Provokativ gefragt: Müssen die Kickers mit diesem Budget in der kommenden Regionalliga-Saison Meister werden?
Herber: Der Sportdirektor hat das Ziel formuliert: Wir wollen besser sein als vergangene Saison. Aber eine Garantie gibt es im Sport natürlich nicht. Es gibt neben dem Budget noch einige weitere Dinge, die entscheidend sein werden, ob die Saison erfolgreich wird. Natürlich hoffen wir, dass wir auch das Glück auf unserer Seite haben und am Ende die Chance bekommen, aufzusteigen. Wir arbeiten weiter unter Profibedingungen, das heißt aber nicht, dass wir in dieser Liga über allem schweben. Wir müssen die Regionalliga als unsere aktuelle Spielklasse und als Herausforderung annehmen.
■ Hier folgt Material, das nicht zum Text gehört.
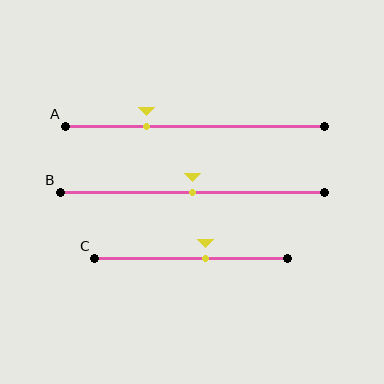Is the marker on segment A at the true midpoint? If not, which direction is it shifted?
No, the marker on segment A is shifted to the left by about 19% of the segment length.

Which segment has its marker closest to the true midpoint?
Segment B has its marker closest to the true midpoint.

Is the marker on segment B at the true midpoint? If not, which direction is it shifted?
Yes, the marker on segment B is at the true midpoint.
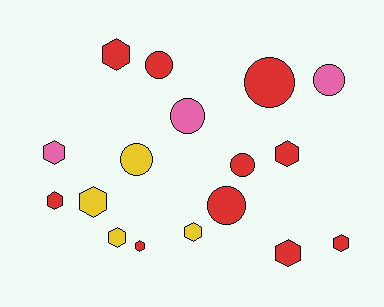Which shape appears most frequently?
Hexagon, with 10 objects.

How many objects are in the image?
There are 17 objects.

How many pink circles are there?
There are 2 pink circles.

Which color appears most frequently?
Red, with 10 objects.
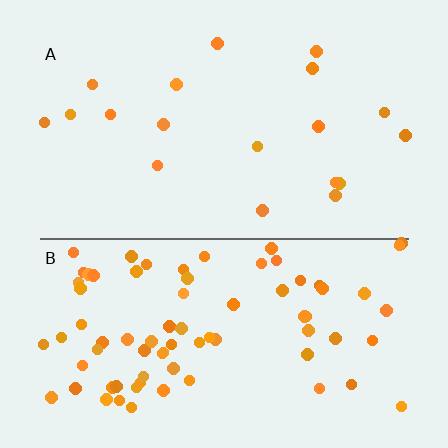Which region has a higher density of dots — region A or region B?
B (the bottom).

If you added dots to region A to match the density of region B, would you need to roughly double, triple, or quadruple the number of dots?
Approximately quadruple.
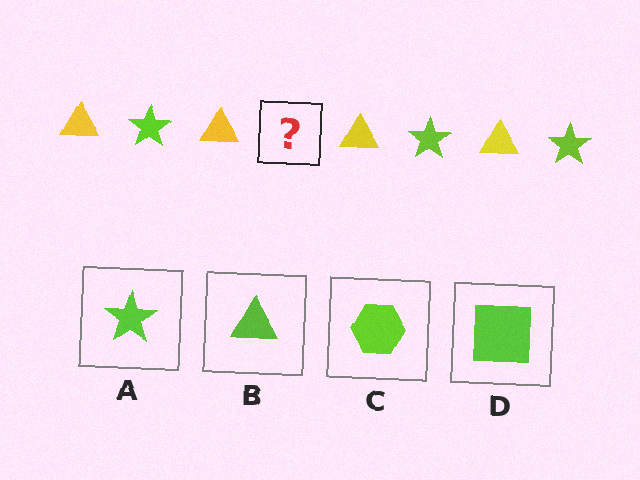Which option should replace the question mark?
Option A.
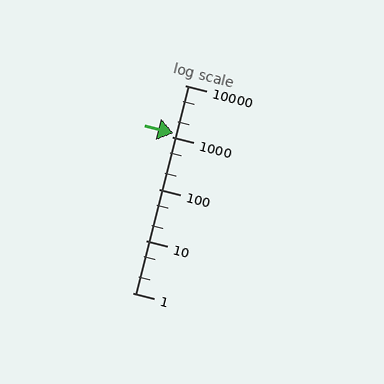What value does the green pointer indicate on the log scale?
The pointer indicates approximately 1200.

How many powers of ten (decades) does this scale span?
The scale spans 4 decades, from 1 to 10000.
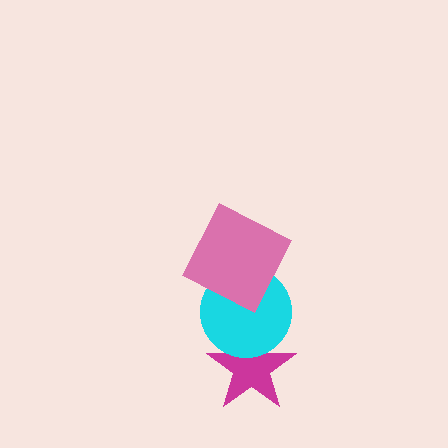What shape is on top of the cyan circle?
The pink square is on top of the cyan circle.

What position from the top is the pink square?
The pink square is 1st from the top.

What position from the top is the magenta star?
The magenta star is 3rd from the top.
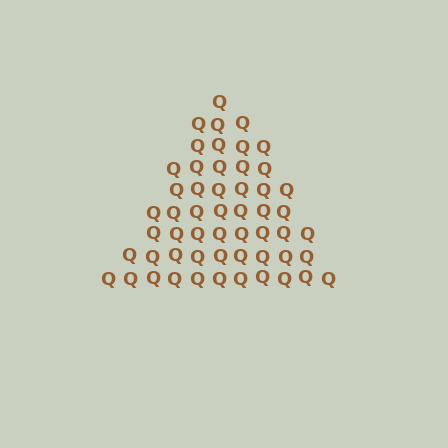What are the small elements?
The small elements are letter Q's.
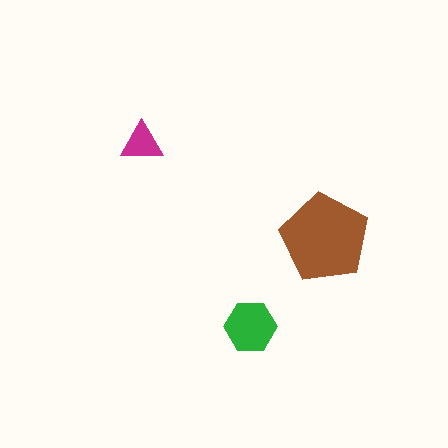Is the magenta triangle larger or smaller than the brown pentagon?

Aber ich finde, das tun wir auch schon.

Wieweit müssen sich die Kickers strecken, um in dieser Saison noch einmal Profi-Bedingungen in der Regionalliga zu ermöglichen?
Herber: Wir müssen uns strecken, da es bekanntlich – anders als in der 3. Liga, keine relevanten Fernsehgelder mehr gibt und die Zuschauer- und Sponsoringeinnahmen freilich deutlich geringer sind. Es gab aber positive Signale von dem ein oder anderen Sponsor, sodass dieser Weg weiterhin möglich ist. Jetzt geht es für uns darum, diese Chance zu nutzen und eine erfolgreiche Saison zu spielen. Denn letztlich stellt sich die Frage: Kann Würzburg weiterhin Profifußball? Wir müssen unsere Sponsoren mitnehmen, neue hinzugewinnen und auch alte, die wir vielleicht verloren haben, wieder überzeugen. Das Ganze kann nicht die finanzielle Last eines Einzelnen sein, sondern bedarf der Unterstützung vieler.
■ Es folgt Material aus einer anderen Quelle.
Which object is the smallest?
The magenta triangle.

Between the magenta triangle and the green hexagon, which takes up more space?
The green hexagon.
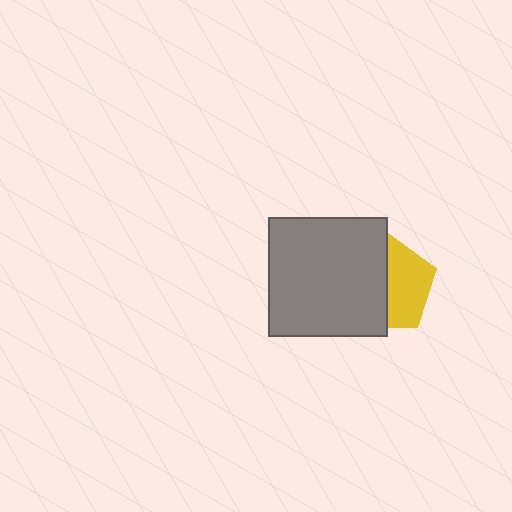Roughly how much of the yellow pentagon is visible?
About half of it is visible (roughly 48%).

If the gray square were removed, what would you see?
You would see the complete yellow pentagon.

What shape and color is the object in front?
The object in front is a gray square.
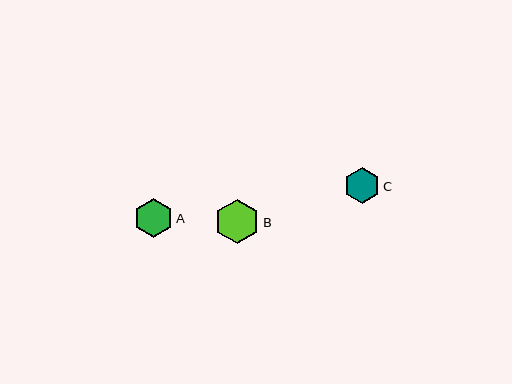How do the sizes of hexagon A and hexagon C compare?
Hexagon A and hexagon C are approximately the same size.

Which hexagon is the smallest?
Hexagon C is the smallest with a size of approximately 36 pixels.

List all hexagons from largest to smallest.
From largest to smallest: B, A, C.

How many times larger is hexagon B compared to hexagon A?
Hexagon B is approximately 1.1 times the size of hexagon A.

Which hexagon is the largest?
Hexagon B is the largest with a size of approximately 45 pixels.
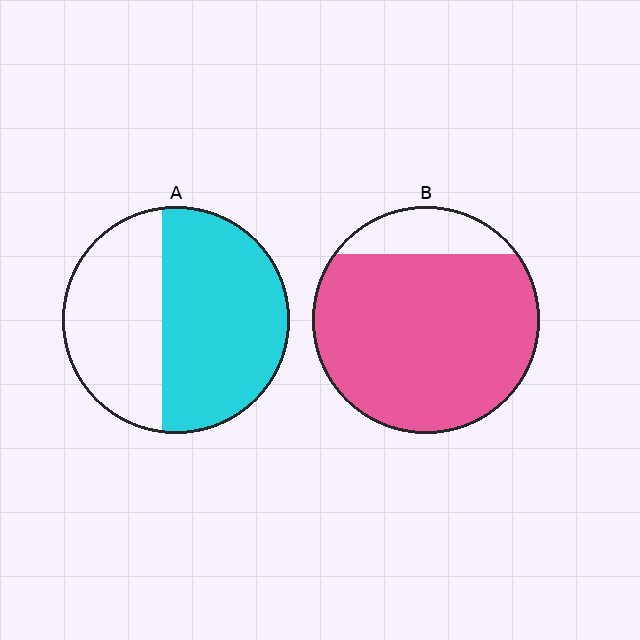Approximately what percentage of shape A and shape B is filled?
A is approximately 60% and B is approximately 85%.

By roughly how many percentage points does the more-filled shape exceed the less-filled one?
By roughly 25 percentage points (B over A).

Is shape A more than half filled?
Yes.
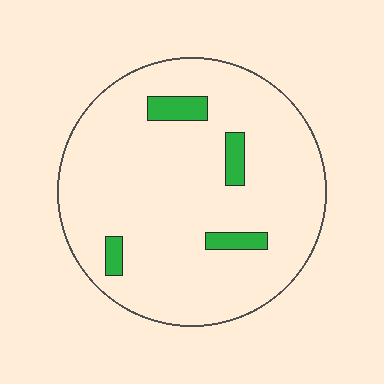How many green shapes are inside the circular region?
4.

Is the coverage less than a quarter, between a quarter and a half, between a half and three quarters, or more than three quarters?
Less than a quarter.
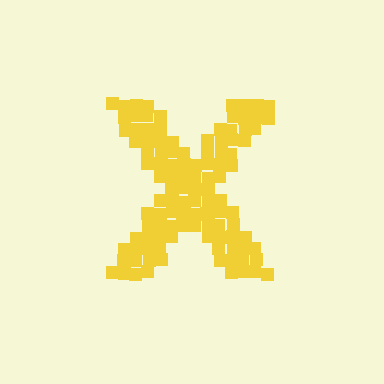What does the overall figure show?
The overall figure shows the letter X.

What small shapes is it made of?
It is made of small squares.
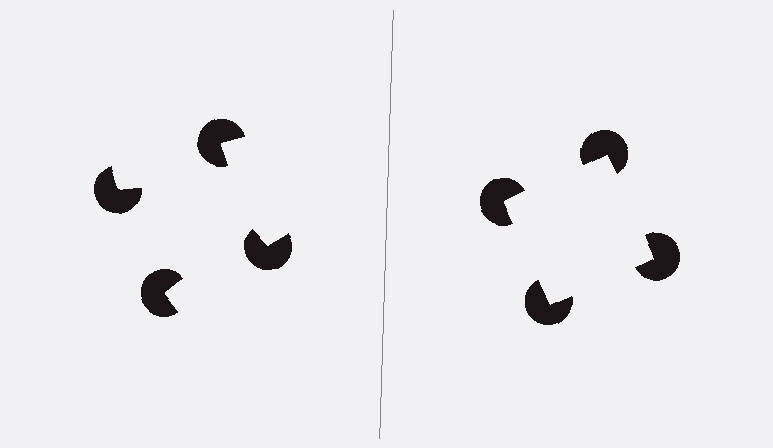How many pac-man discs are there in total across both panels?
8 — 4 on each side.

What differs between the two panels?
The pac-man discs are positioned identically on both sides; only the wedge orientations differ. On the right they align to a square; on the left they are misaligned.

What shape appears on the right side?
An illusory square.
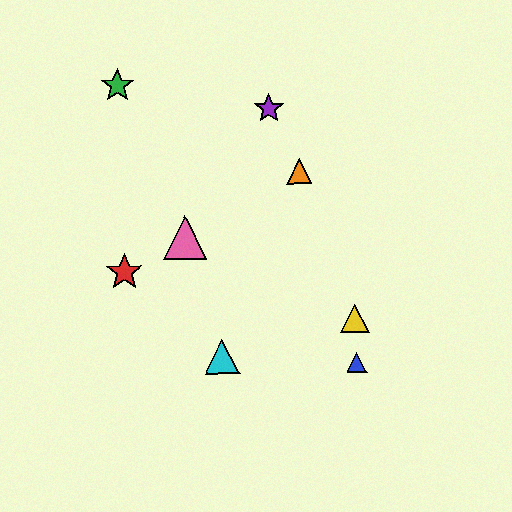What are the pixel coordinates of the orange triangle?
The orange triangle is at (299, 172).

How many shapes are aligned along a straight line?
3 shapes (the red star, the orange triangle, the pink triangle) are aligned along a straight line.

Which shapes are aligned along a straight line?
The red star, the orange triangle, the pink triangle are aligned along a straight line.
Inwiefern erschwert das intensive Werben der Würzburger Bundesliga-Basketballer um potenzielle Geldgeber den Kickers die Sponsorensuche?
Herber: Überhaupt nicht. Ich habe ganz ehrlich bisher keine Berührungspunkte festgestellt. Ich glaube, hochklassiger Basketball, Fußball und Handball können nebeneinander existieren.
Aber letztlich, so der Eindruck spätestens nach der Geschichte rund um die Stahlrohrtribüne, kann Würzburg nur Profifußball, wenn am Ende ein Einzelner die Löcher stopft. Früher hieß der Thorsten Fischer und jetzt heißt er Dominik Möhler.
Herber: Natürlich ist Dominik Möhler als Mit-Anteilseigner ein ganz großer Förderer, der bereits viel mehr gemacht hat, als bei seinem Einstieg vereinbart war. Das ist unbestritten. Aber man muss den Profifußball als gemeinsames Projekt einer ganzen Region verstehen, womöglich auch noch viel mehr als in der Vergangenheit. Dann ist hier viel möglich. Dauerhaft wird es nur funktionieren, wenn alle an einem Strang ziehen und eine breite Basis besteht.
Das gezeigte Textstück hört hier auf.